I began evaluating this for the purposes of importing, publishing, and scheduling some runbooks, however there were two key reasons I felt a different direction was better suited:

  1. Flexibility – I could only sync a folder named “runbooks”, and only import and publish them. What if I only wanted a certain selection of runbooks? What if I wanted to segregate runbooks between different Automation Accounts? What if I wanted to manage my schedule definition as code too? Sure there are solutions to these problems, but then they become workarounds or addons to the source control integration.
  2. Consistency – other areas of ensuring version controlled code is released to some environment typically use continuous deployment tools; why would I treat my runbooks any different? If I’m already going to be using Azure DevOps pipelines for these areas, I want to keep that consistency going.

There are a few different ways that runbook management could be accomplished in an Azure DevOps pipeline: Azure PowerShell, ARM templates, Azure CLI.

For simplicity and speed of development, I chose to use Azure PowerShell, combined within a YAML pipeline definition.
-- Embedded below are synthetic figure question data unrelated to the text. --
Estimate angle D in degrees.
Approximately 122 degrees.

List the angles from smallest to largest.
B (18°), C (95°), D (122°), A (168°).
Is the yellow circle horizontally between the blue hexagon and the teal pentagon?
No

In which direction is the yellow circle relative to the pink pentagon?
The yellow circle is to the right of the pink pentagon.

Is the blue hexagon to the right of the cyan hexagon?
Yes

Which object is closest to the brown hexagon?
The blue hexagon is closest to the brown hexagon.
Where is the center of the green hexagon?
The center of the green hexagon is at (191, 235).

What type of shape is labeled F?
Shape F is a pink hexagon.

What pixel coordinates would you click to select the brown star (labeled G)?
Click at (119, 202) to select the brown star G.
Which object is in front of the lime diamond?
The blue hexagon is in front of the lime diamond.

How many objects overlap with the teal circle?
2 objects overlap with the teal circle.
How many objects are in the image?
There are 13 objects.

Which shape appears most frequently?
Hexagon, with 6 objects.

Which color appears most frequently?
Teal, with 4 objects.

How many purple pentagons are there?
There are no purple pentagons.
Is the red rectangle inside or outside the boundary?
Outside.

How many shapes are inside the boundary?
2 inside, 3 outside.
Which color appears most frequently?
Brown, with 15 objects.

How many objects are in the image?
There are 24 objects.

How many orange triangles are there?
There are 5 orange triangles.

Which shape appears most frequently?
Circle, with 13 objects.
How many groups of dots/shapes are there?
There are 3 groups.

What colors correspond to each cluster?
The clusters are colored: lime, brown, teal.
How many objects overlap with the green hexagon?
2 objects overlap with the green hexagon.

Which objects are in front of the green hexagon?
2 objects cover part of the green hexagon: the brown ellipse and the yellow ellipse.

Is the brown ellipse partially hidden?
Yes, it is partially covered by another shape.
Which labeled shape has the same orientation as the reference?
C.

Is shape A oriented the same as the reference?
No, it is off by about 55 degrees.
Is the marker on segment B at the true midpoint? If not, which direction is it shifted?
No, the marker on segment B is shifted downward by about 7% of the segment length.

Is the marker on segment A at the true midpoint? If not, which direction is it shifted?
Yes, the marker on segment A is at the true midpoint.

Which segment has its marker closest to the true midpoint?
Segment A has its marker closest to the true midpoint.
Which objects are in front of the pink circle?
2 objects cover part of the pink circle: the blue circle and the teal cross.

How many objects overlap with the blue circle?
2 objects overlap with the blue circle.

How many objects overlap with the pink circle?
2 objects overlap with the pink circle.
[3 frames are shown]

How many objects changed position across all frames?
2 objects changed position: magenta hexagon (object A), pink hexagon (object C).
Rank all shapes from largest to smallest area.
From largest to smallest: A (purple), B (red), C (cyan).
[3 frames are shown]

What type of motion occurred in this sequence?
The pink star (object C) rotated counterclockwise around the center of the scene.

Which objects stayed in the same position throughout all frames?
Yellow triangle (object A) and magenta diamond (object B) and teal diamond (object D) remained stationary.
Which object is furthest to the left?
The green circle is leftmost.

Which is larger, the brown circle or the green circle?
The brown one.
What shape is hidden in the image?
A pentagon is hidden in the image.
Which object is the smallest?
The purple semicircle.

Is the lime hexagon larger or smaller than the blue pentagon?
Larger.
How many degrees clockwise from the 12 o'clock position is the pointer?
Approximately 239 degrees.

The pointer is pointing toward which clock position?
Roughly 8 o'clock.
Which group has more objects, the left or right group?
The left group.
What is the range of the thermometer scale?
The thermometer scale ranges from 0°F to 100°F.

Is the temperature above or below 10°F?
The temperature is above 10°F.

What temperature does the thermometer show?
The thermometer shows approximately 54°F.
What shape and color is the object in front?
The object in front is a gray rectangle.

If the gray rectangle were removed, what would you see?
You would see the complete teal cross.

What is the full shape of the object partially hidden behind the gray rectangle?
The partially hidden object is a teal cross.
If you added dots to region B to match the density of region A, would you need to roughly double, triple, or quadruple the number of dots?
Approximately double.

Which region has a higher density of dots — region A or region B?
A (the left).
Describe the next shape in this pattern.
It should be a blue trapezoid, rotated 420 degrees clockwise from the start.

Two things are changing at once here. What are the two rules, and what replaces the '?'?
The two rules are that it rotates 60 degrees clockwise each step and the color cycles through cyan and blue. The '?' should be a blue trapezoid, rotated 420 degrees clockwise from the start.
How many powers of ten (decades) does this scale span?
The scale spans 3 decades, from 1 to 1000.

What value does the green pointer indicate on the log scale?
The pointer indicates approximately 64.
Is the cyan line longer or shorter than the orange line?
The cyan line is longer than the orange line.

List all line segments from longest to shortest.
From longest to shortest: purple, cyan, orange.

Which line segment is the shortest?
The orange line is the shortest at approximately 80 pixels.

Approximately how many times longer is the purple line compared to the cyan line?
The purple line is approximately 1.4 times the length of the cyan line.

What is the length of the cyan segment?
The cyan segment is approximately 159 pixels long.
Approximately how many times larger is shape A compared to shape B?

My use-case here is taking my Update Management scripts and making them run automatically on a schedule. Based on that, I have the following structure in my repository:

GitHub link for code

PowerShell (Folder)
    Update Management (Folder)
        azure-pipelines.yaml
 	Set-UpdateManagementSchedule.ps1
 	Get-AzCachedAccessToken.ps1
 	New-UpdateManagementSchedule.ps1
        Publish-AARunbookFromDevOps.ps1
    New-EmailDelivery.ps1

Set-UpdateManagementSchedule.ps1 defines some time zones, and then iterates over them calling New-UpdateManagementSchedule.ps1 for each. At the end, it uses New-EmailDelivery.ps1 to send results by email.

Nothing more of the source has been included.